Student accommodation

Last weekend we were in Portsmouth – summer in Pompey is always busy with visitors and by chance we chose the weekend the students were graduating so the city was bursting at its seams. We found reasonably priced accommodation in student halls of residence – which was sort of funny since the students were saying goodbye to their alma mater.

The hall was very close to the station, literally a less than five-minute walk. We were on the tenth floor and we eventually found and accessed our room (there are no keys, it’s all done on cards now) This was a room for a single person, a bedsit really. It was on a short corridor of similar rooms, and at the end was a fairly large sitting/dining/cooking room where people could socialise.

The room was small, especially for a 6’6½” husband and a chunky me; there was an en-suite (quite small but spotless and modern with a good shower) wardrobes and cupboards, a desk, a chair, a ¾ sized bed, blinds, two windows, only one of which opened, and only opened an inch, and a fabulous view looking south across the city and across the Solent to Gosport and beyond. It was a very small room to be honest, but it was modern, clean, comfortable and with stunning views (although facing south during this gorgeous blazing summer did make it rather hot!)

I couldn’t help think back to my first student accommodation – we had to find our own, and a friend and I shared what had been an attic at the top of a Victorian villa in south Manchester. Light came through a sky-light, we had a small Baby Belling (an electric ring with a tiny oven beneath) rackety iron bedsteads with thin mattresses, a wobbly table, two chairs and a chest of drawers. We shared it with mice, and the bathroom was two floors down and we shared it with the other anonymous tenants. We thought we were lucky because there was always hot water and free electricity – as we only had a single light and the Baby Belling, it wouldn’t have cost much. The shared hallway and stairs were always filthy and covered with that gritty grey fluff; there’s a particular smell to those sort of places – and I guess we were fortunate that other people didn’t cook smelly things. I know there was a Portuguese family living in one room… I shudder to remember it – and shudder more to think there are still families now who have to live in such accommodation.

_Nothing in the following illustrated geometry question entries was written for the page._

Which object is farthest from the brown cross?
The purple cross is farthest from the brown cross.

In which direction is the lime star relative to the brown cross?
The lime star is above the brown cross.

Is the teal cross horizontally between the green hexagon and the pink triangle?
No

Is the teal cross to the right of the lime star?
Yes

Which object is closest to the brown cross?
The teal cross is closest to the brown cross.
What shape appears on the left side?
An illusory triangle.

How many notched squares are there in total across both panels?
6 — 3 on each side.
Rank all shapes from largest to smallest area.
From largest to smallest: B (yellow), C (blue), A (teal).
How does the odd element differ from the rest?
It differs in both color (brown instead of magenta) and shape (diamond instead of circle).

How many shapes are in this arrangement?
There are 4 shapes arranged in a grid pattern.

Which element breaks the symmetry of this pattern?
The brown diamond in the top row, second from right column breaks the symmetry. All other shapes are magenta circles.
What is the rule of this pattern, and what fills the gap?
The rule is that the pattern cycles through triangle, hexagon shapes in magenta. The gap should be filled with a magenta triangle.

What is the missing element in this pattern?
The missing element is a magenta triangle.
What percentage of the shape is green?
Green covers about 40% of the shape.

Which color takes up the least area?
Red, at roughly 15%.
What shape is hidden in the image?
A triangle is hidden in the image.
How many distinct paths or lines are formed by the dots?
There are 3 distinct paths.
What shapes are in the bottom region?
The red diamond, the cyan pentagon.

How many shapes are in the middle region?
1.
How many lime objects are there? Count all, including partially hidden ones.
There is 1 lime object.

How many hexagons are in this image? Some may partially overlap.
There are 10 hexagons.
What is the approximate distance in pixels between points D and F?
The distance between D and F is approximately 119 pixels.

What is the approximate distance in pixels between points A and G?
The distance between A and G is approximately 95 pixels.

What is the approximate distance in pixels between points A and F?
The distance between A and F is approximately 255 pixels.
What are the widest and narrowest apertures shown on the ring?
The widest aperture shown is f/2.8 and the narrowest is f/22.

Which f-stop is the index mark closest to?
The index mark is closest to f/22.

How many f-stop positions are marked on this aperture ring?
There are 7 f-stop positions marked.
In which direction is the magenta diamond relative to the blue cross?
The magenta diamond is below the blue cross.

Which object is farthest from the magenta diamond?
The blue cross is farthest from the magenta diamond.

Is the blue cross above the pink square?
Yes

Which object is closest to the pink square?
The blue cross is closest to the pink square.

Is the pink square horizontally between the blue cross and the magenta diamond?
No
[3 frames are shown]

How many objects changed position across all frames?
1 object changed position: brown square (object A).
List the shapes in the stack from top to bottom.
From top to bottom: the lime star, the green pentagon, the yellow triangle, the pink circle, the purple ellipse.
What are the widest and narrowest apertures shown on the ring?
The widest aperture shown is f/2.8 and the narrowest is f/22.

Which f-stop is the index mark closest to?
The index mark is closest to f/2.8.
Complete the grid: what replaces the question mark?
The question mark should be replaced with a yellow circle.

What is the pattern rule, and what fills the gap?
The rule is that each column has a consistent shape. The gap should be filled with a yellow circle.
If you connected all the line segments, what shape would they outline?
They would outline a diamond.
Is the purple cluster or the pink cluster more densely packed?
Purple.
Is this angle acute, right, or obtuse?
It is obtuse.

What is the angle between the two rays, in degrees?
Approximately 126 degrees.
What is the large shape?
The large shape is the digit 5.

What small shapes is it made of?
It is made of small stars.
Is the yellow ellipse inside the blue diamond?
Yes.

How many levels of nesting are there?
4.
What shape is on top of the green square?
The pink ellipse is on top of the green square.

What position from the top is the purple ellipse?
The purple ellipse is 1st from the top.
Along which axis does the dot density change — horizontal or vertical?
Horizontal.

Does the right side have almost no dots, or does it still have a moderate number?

I’m not sure we wold choose that accommodation again – I might if I were on my own, but it was too much of a squash for two of us!


      1. Lois

        We didn’t even think about it then – it was just the way it was. Plenty of people didn’t even have bathrooms and inside toilets when I went to college… heck… that makes me sound very old…

        Liked by 1 person

      2. Lois

        We were lucky, we were in a modern flat which did have an inside toilet and bathroom, but my grandma didn’t… kids these days would be amazed and horrified – well, my ids would! And as for toilet paper…

        Liked by 1 person

      3. Rosie Scribblah

        Squares of newspaper threaded onto a loop of string with a bodkin or Izal (sandpaper I called it) if there was a tiny bit of cash left at the end of the week. I preferred newspaper. Our Mam was expert at’ Waste Not, Want Not’. I still am, but I draw the line at newspaper in the toilet though.

        Liked by 1 person

      4. Lois

        ..and sometimes careless threading led to all the paper pulled off and ending up on the floor.. or sometimes there was an interesting something written on the small square, but the rest of the story was missing! Maybe this is why I write mysteries… trying to find the missing square!